A deep, ancient rumble tore through the ground as the ice split down the center, the sound like a continent being ripped open. Snow blasted outward in violent sheets. The crack widened… and widened again.

Aeron clapped his hands, delighted. Hyran attempted — very poorly — to hide the excitement pulling at his mouth.

Nova stepped forward as the gap expanded, unconcerned.

They followed her and the moment they crossed between the two walls, the world changed.

The blizzard cut off as if someone had severed it with a blade.

Silence fell.

The air stilled.

Only then did the scale reveal itself. This wasn't a wall at all, it was a plateau, a massive continent-spine she had just split in half. At least a thousand feet high, stretching outward for miles. 

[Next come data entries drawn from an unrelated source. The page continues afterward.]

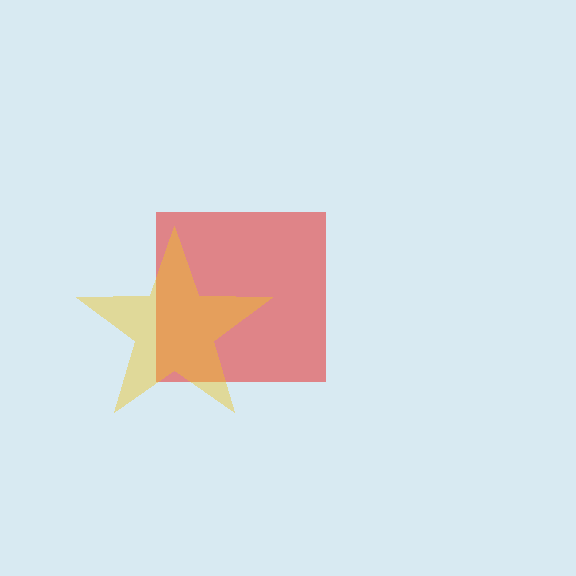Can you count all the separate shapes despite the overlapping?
Yes, there are 2 separate shapes.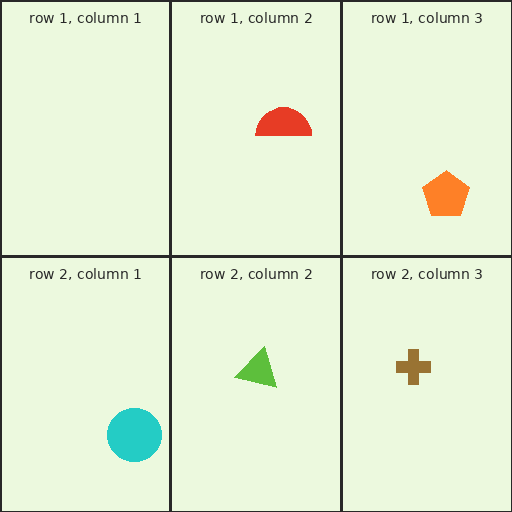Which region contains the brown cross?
The row 2, column 3 region.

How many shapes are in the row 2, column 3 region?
1.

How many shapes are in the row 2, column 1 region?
1.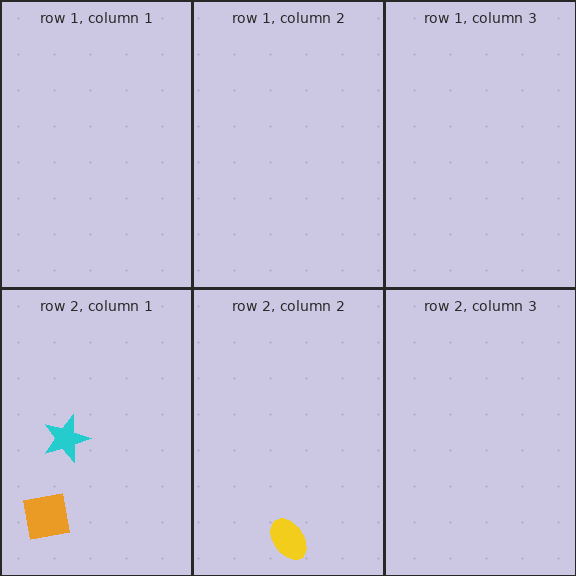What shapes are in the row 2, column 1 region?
The cyan star, the orange square.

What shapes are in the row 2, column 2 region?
The yellow ellipse.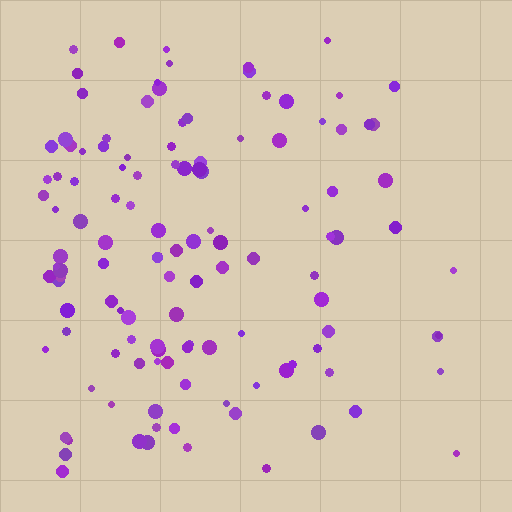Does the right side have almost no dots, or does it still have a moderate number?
Still a moderate number, just noticeably fewer than the left.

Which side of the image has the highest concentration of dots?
The left.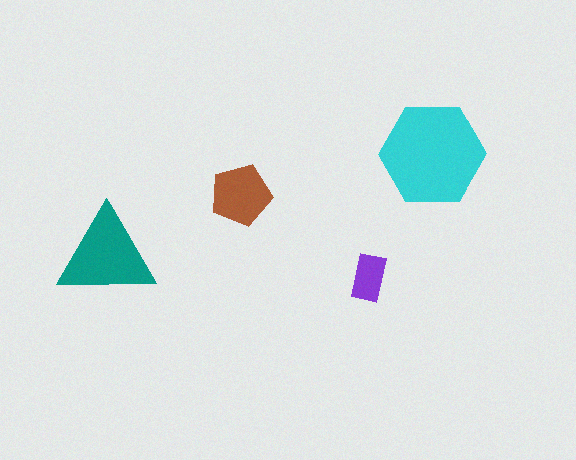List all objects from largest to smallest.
The cyan hexagon, the teal triangle, the brown pentagon, the purple rectangle.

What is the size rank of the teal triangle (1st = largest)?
2nd.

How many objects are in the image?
There are 4 objects in the image.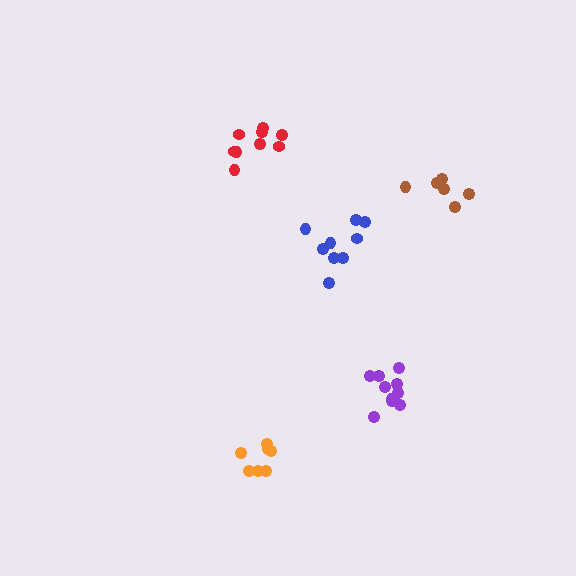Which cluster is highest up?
The red cluster is topmost.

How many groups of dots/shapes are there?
There are 5 groups.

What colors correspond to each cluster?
The clusters are colored: orange, blue, red, brown, purple.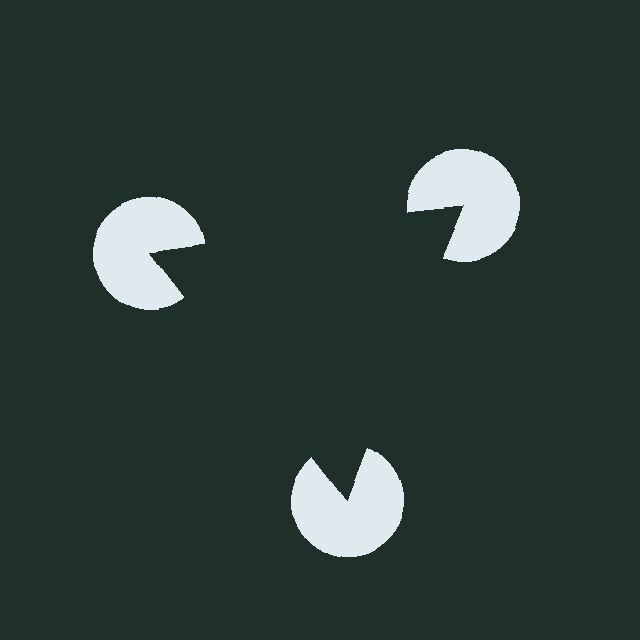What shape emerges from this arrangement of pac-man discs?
An illusory triangle — its edges are inferred from the aligned wedge cuts in the pac-man discs, not physically drawn.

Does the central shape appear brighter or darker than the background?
It typically appears slightly darker than the background, even though no actual brightness change is drawn.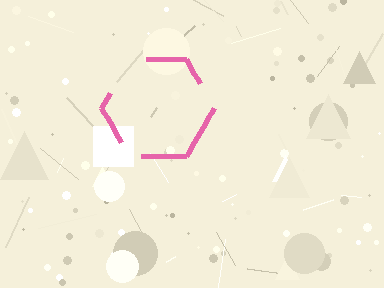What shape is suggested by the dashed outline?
The dashed outline suggests a hexagon.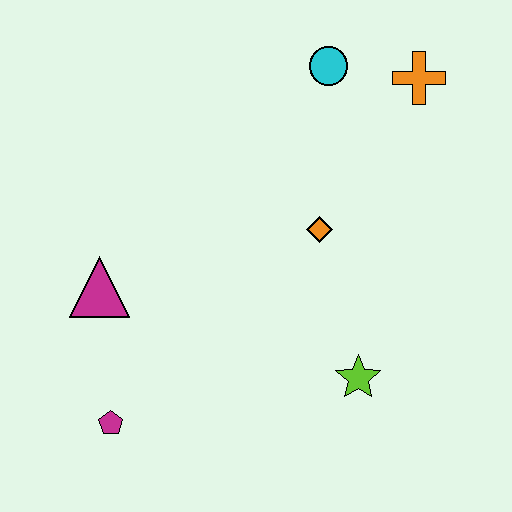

As they walked deeper, the ground trembled beneath their boots — the walls still widening with slow, seismic force. Snow crumbled from ledges high above, echoing down the corridor.

Finally, after another long quake, the movement ceased.

The passage Nova had opened was now nearly half a mile across, a vast frozen corridor carved open by her touch.

And Nova walked ahead of them, silent and certain, as if the Crythin Expanse itself had been waiting for her.

She stopped abruptly. And looked up. As if waiting for something. Expecting it.

Everyone looked up — but the storm hid everything. White sky. White wind. Nothing.

Aeron rubbed his hands together, practically vibrating.

"Something interesting is about to happen. I can feel it."